Transparency and RPC
UCL Course COMP0133: Distributed Systems and Security LEC-04
Transparency in Distributed Systems
Retain “feel” of writing codes for “one box” when these codes run distributedly
since programmers start to write code for a single box when they are beginners
Goal
-
Preserve original and unmodified client code
-
Preserve original and unmodified server code
-
Glue together client and server without changing behaviours of either
-
Do not need to think about network
Local Procedure Call
-
Caller function pushes arguments onto stack
-
Program Counter (PC) jumps to address of callee function
-
Callee function reads arguments from stack
-
Callee function executes and puts return value in register
-
Callee function returns to next instruction in caller function
Remote Procedure Call
Goal
Let distributed programming “feel” no different from local procedure call
Abstraction
Servers export their local APIs to be accessible over the network
The procedure call in client side generates request over network to server
The called procedure executes in server side and returns the result over network to client
Implementation Problems
-
Different size of one data type (32-bit vs. 64-bit)
-
Different endianness of machines (little-endian vs. big-endian)
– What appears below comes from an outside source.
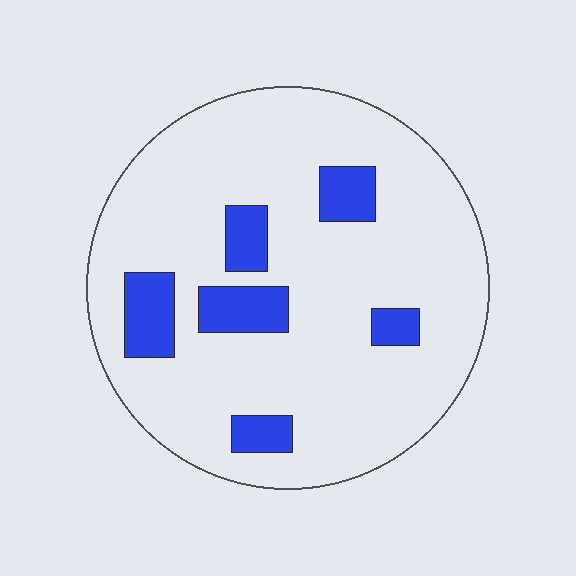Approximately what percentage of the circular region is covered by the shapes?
Approximately 15%.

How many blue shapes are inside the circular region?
6.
Requirement: a mechanism to pass procedure parameters and return values in machine-independent fashion
Solution: Interface Description Language (IDL)
When compiling the interface description file,
-
Specify types in native language used in one machine
-
Marshal native data types into machine-neutral byte streams for network
Unmarshal machine-neutral byte streams to native data types for local environment
-
Forward local procedure calls as requests to server by stub routines on client slide
e.g., IDL is XDR (eXternal Data Representation) for Sun RPC
Example: XDR for Sun RPC
proto.x
defines API for procedure calls between client and server (a XDR file)
e.g.,
// addtwo.x
struct add_args {
int in1;
int in2;
}
program ADD_PROG { // program number
version ADD_VERS { // version number
int ADD (add_args) = 1; // procedure
} = 1;
} = 400001;
Note
-
The
int
is defined by IDL (here is XDR) not by C -
Only one argument is allowed to used (using
struct
to combine different arguments) -
Program number is used to distinguish different RPC protocols (unique)
-
Version number is for different versions of one RPC protocol (support old and new versions)
-
Procedure number is used for the supplied procedure (unique)
When compiling proto.x
, it will produce (in C)
-
proto.h
Prototypes of RPC procedure, including data structure definitions of parameters and return values
-
proto_clnt.c
Client stub code (one C function to one API function) to send RPC request to remote server
-
proto_svc.c
Server stub code to dispatch RPC request to specified procedure defined on server
-
proto_xdr.c
Parameter and return value marshaling/unmarshaling routines, and byte order conversions
e.g.,
// server.c (proto_svc.c)
#include "addtwo.h"
#include <rpc/svc.h>
int *add_1_svc (add_args *argp, struct svc_req *rqstp)
{
static int result;
result = argp->in1 + argp->in2;
return &result;
}
Note
-
The procedure parameters and return values should be passed by pointers
-
Pointers point to their addresses such that declaring
static
is neededallocated on data segement not stack to guarantee long-time survived variable across all function invocations
-
Arguments to server-side procedures are pointers to temporary storage
to store arguments beyond procedure end, data (not merely pointers) must be copied (e.g.,
malloc()
)
Another example is Coursework 1: A Distributed Tickertape
NFS Case Study
RPC Infrastrcture in NFS
NFS splits client at vnode interface
where NFS client contains the stub for system calls
Transparency in NFS
Client Syntax
NFS preserves the syntax of the client function call API
because parameters and return values of system calls are not changed in form or meaning
Server Filesystem Code
NFS requires some changes in the server filesystem code
-
Add in-kernel threads ( block on I/O to achieve good I/O concurrency)
-
Change implementation
-
File handles over wire, not file descriptors
-
Generation numbers added to on-disk i-nodes
-
User IDs carried as arguments, rather than implicit in process owner
-
Support for synchronous updates (e.g., for WRITE)
-
UNIX Filesystem Semantics
NFS does NOT preserve the UNIX filesystem semantics
Server Failure
open()
fails in UNIX filesystem semantics only when the file does not exist
open()
could fail in NFS when the server is died or could be retried forever (timeout should be set by client)
close() Failure
Because client WRITEs asynchronously when using close-to-open consistency
close()
waits for server’s replies to those WRITEs (data safe on disk)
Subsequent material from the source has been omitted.